Maybe millennials are right to embrace video over text after all.
I actually take issue with the whole concept of liberal “smugness”. It is the cheap cop out word used by conservatives that we know what is best for everyone and dictate how they should live.
Yet, exactly where do we dictate this? We don’t force them to go to church. We don’t ask for loyalty oaths. We don’t attempt to gain benefits that are given solely to a small group of people.
No, what we do is not allow them to use their own smug self-righteous certainties to dictate to everyone else access to healthcare, whom we marry, or how we worship.
Smug and condescending? Pure right-wing projection bullshit, as usual.
Here’s how it is for me:
If there’s an issue I’m concerned about, what’s the point of calling my Congresscritter if I’m the only person calling my Congresscritter, and quite possibly the only person who’s calling any of them, about that issue? (And a lot of the things I’d call or write my Congresscritters about, are things that people aren’t blogging about, at least not anywhere I can see. So that doesn’t help.)
The great thing about the ACA back in early 2010 was that not only did this matter to me, but for once I wouldn’t be the only person calling about this issue that mattered to me. That made all the difference in the world. So I called. And called. And called some more.
But that’s a rarity. I’m willing to put my shoulder to the wheel if I’m not going to be the only one, but there are few times when I know I won’t be the only one. If I had a platform where I could rally support and get other people, even just a few, to call their Congresscritters about the same thing I was calling my Congresscritters about, I’d do that on a regular basis. But I don’t have such a platform, and the people I read who have an audience already aren’t using it that way very often.
Why not? If you’re in a position to lead, and don’t, don’t bitch that nobody’s following.
Because they’re too easy. It’s like all those useless online petitions; it takes no effort to sign/send them, so they give no indication of how much a voter cares about the issue or how likely that issue will motivate their vote. (Also, I’d imagine a good portion of online communications originate from outside the district, and hold absolutely no value for legislators.)
Letters are the gold standard because they show the voter cared enough and got organized enough to write a letter.
Fuck “meditate on that.”
I have mild attention deficit disorder. A smartphone with repeating reminders has been a godsend – there’s a $2 To-Do addon for androids that lets you mark a todo item to repeat forever, every N days or weeks or months. It stays on the list until I mark it off and then gets a new due date.

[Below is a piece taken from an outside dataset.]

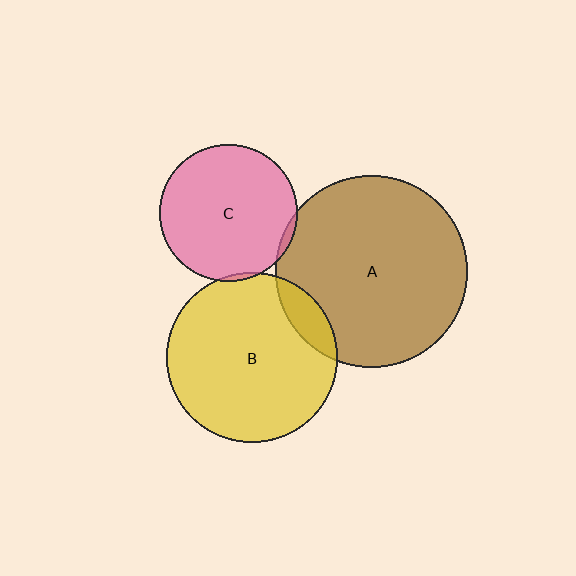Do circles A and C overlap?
Yes.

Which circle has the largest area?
Circle A (brown).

It’s how I remember to buy food for next week’s sack lunches, it’s how I remember to change the air filters and clean the pool filters every three months, it’s how I remember when to file for FAFSA each year and pay bills each month, it’s how I remember to rotate the tires and get the oil changed and balance the checkbook and call my accountant for taxes.
I am right now putting a monthly reminder on my to-do list. Call my representative and my senators. First of every month I’m going to call them, with whatever the current issue is, and be respectful and pleasant and explain why the liberal position is right and the conservative position is wrong. It will encourage Boxer, it will cheer Feinstein’s successor, and it will utterly baffle McClintock.
You do this too. Fuck meditating. Do something.
Unknown known (formerly known as Ecks, former formerly completely unknown)
There was a psych study a while back about the effect The (Stewart era) Daily Show had on liberals – it turned out, it wasn’t to motivate them into action, it was to make them even more cynical and disengaged… and so less likely to vote, let alone write letters.
No One You Know
@Citizen_X: because they require effort, are not ephemeral, and actually have formal courteous structures that are commonly missing from meet media.
Paul in KY
@Adam L Silverman: Glad you had a fine Passover!
Paul in KY
@efgoldman: My rep is Andy Barr & he’s a complete craptard.